Also known as Osteoarthritis, Rheumatoid Arthritis, Post-traumatic Arthritis, wear and tear.
Arthritis gradually causes disintegration of the joint, leading to pain and disability. Osteoarthritis, which can occur either of its own accord or as a result of an accident, tends to be a wear and tear disease, whilst Rheumatoid Arthritis affects multiple joints in the body as a result of inflammation of the joint.
Osteoarthritis occurs usually in patients over the age of 40 and becomes particularly prevalent over the age of 60, while rheumatoid arthritis can occur at any age. However Rheumatoid Arthritis is now controlled very well by medication and is seen less commonly. Arthritis as a result of traumatic injuries to the knee can occur at any age but does occur more commonly in younger age groups of patients.
Irrespective of the type of arthritis, the knee tends to feel painful and stiff with deteriorating symptoms that often lead to pain at night. Patients’ quality of life is reduced as day-to-day activities become more difficult, such as walking to the shops or going up and down stairs.
The arthritic change can lead to the deformities in the leg, such as the knees coming together (knock-kneed) or moving apart (bow-legged). There can be an accumulation of fluid within the knee on a permanent basis, which leads to the knee appearing much bigger than the opposite knee.

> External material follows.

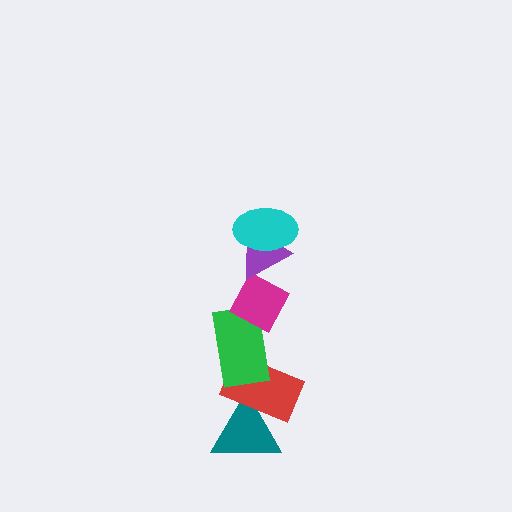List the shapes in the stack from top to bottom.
From top to bottom: the cyan ellipse, the purple triangle, the magenta diamond, the green rectangle, the red rectangle, the teal triangle.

Patients often present to their general practitioner or allied health professional with symptoms of pain and limitation of movement within the knee. The doctor or health care professional will often ask a number of questions regarding pain, particularly pain at night, together with the restriction of activities the pain produces in day-to-day activity. The patient’s joint will be examined for signs of osteoarthritis, including pain on movement and restriction of movement. The patient’s hips may also be examined to make sure there is no element of osteoarthritis. Often plain x-rays of the knee are taken. It is very rarely necessary to do an MRI scan to rule out additional injuries to the knee.
There are a number of treatment options for patients with osteoarthritis of the knee:
Take painkillers and adapt lifestyle
Patients may only need to take painkillers and adapt their life styles if the arthritic knee is not significantly impairing their quality of life or other medical conditions preclude them from having further intervention. The focus of this treatment is to adapt the patient’s lifestyle to allow the knee to cope whilst taking painkillers as, and when, needed or on a regular basis. Diet and weight loss may be a key consideration in this approach.
Steroid injections and artificial Hyaluronic Injections
For a small number of patients, steroid or artificial Hyaluronic Acid Injections into the knee joint can prove beneficial. However, their effects are usually short-term rather than long-term.
Arthroscopic Keyhole Surgery
This can be beneficial in an osteoarthritic knee if patients also have symptoms of mechanical catching or meniscal (cartilage) injuries.
Joint Replacement Surgery
Joint replacement surgery is a standard treatment for arthritic knees irrespective of the cause. It is usually considered when the quality of life of a patient is severely affected by the arthritic knee, either through pain or a reduction in their mobility and activity levels.
The type of joint replacement depends on the area of the knee that is arthritic. Joint replacement surgery can either be in the form of a partial knee replacement (Unicondylar Knee Replacement), replacing the knee-cap alone (Patellofemoral Knee Replacement) or total joint replacement surgery (TKR), where the entire knee is replaced.
Partial knee replacement and patellofemoral knee replacements are for a selected group of patients who have arthritis affecting isolated parts of the joint. Patients will be advised of this option if they are suitable. This surgery is often performed through small incisions to speed recovery and regain function.
Total joint replacement surgery involves removing the diseased portion of the joint and replacing it with an artificial joint, which allows pain-free movement.
Most knee replacements are made of Cobalt Chrome Titanium alloys with a high-density Polyethylene plastic insert. The majority of knee replacements have good, fifteen year survival rates.
Computer guided techniques have now advanced the way that total joint replacement surgery is done. The surgeons at Spring Orthopaedics pioneered this technique worldwide.
Post operative total knee replacement physiotherapy mainly involves quadriceps, gluteal and hamstring strengthening exercises. There occasionally is the need to improve range of movement and manual therapy (hands on stretches) as well as further stretching exercises is required. Once the knee has gained full strength and movement then activity related exercises can be taught to restore the knee to full function.